Seperti meteorit terbalik, dia melesat tinggi ke udara, menusukkan pedangnya ke depan untuk menghancurkan musuh-musuhnya.

“Percuma saja.” Ia mendengar suara Jenderal Naga berkata, tetapi ia mengabaikan kata-katanya.

Seluruh kekuatannya dicurahkan ke dalam dorongan lurusnya, dan dia bergerak begitu cepat sehingga dia tidak bisa berhenti meskipun dia menginginkannya.

Targetnya… hanya itu yang terpenting saat itu.

Kemudian-!

~VWOOOOSH!~

Dia tiba-tiba terhempas oleh gelombang energi berwarna merah kehitaman, dengan rona cahaya gelap yang berkedip-kedip di dalam letupan kekuatan tersebut.

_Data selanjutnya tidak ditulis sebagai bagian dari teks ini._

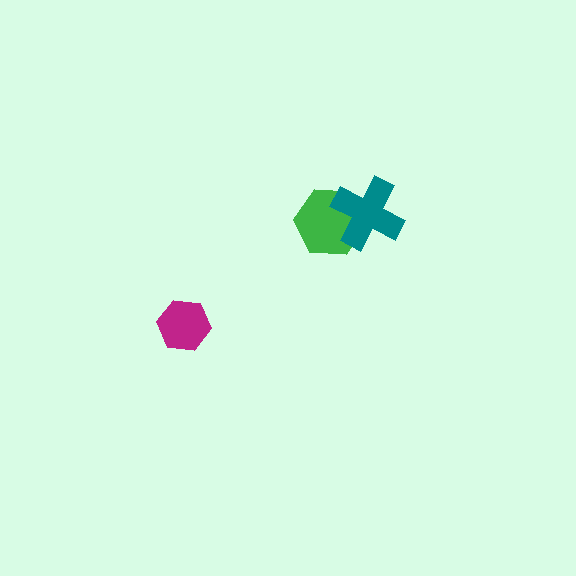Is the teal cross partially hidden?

‘H-huh? Ini… ini—?!’ Mata Adonis terbelalak saat ia merasakan pendekatannya yang tak terkalahkan benar-benar terhenti.

Secepat ia melambung ke langit, secepat itu pula ia terhempas kembali ke tanah.

Dalam sekejap, penurunan cepatnya menciptakan kawah besar di tanah—menghancurkan segala sesuatu di sekitar area yang hangus tersebut.

~BOOOOOOOOM!~

Setelah gema keras yang berasal dari tabrakan itu, keheningan menyelimuti tempat tersebut.

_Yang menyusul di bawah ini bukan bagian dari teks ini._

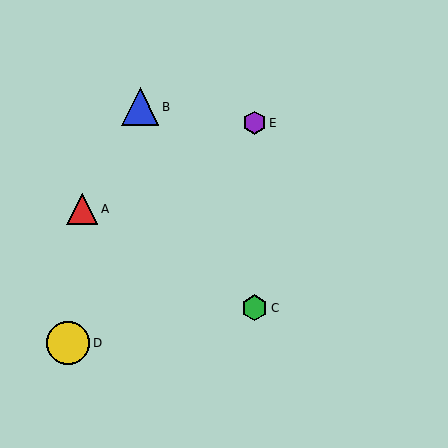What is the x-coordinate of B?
Object B is at x≈140.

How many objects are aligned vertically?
2 objects (C, E) are aligned vertically.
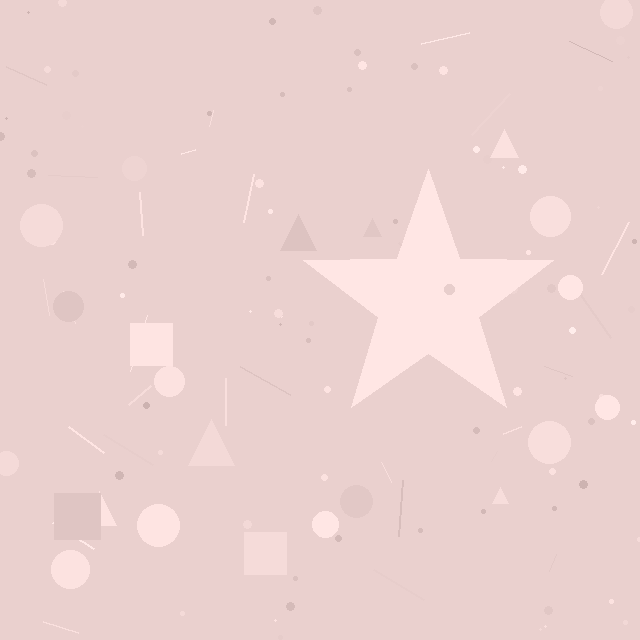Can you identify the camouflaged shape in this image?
The camouflaged shape is a star.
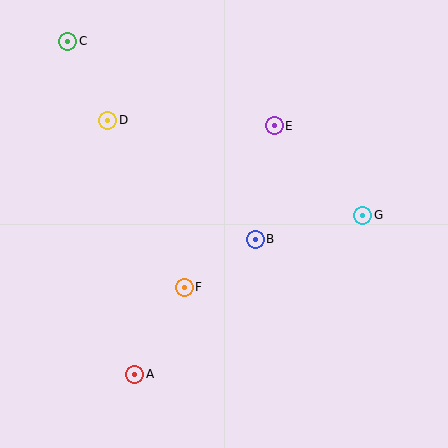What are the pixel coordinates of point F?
Point F is at (184, 287).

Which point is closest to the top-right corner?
Point E is closest to the top-right corner.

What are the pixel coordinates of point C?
Point C is at (68, 41).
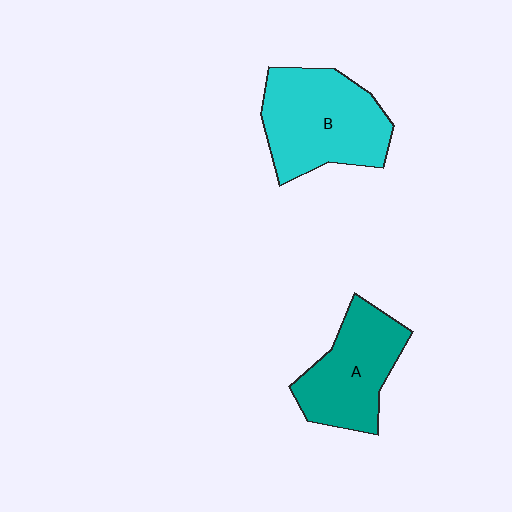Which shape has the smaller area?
Shape A (teal).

Para penghuni Dunia Lain yang menyaksikan pertarungan ini terdiam; melihat Adonis menampilkan kekuatan yang luar biasa, namun dikalahkan dengan begitu mudah oleh musuh-musuh yang kini perlahan turun dari ketinggian mereka yang gemilang.

Adonis perlahan bangkit dari tempatnya yang sunyi, dikelilingi oleh puing-puing. Cahaya keemasan masih memancar darinya, tetapi cahayanya tampak jauh lebih redup daripada sebelumnya.

Ketiga Naga itu melayang di atasnya, tatapan meremehkan mereka tertuju pada sosoknya yang sendirian. Meskipun demikian, dia tidak menunjukkan keputusasaan.

Dia hanya mengerutkan alisnya dan memasang ekspresi cemberut yang dalam.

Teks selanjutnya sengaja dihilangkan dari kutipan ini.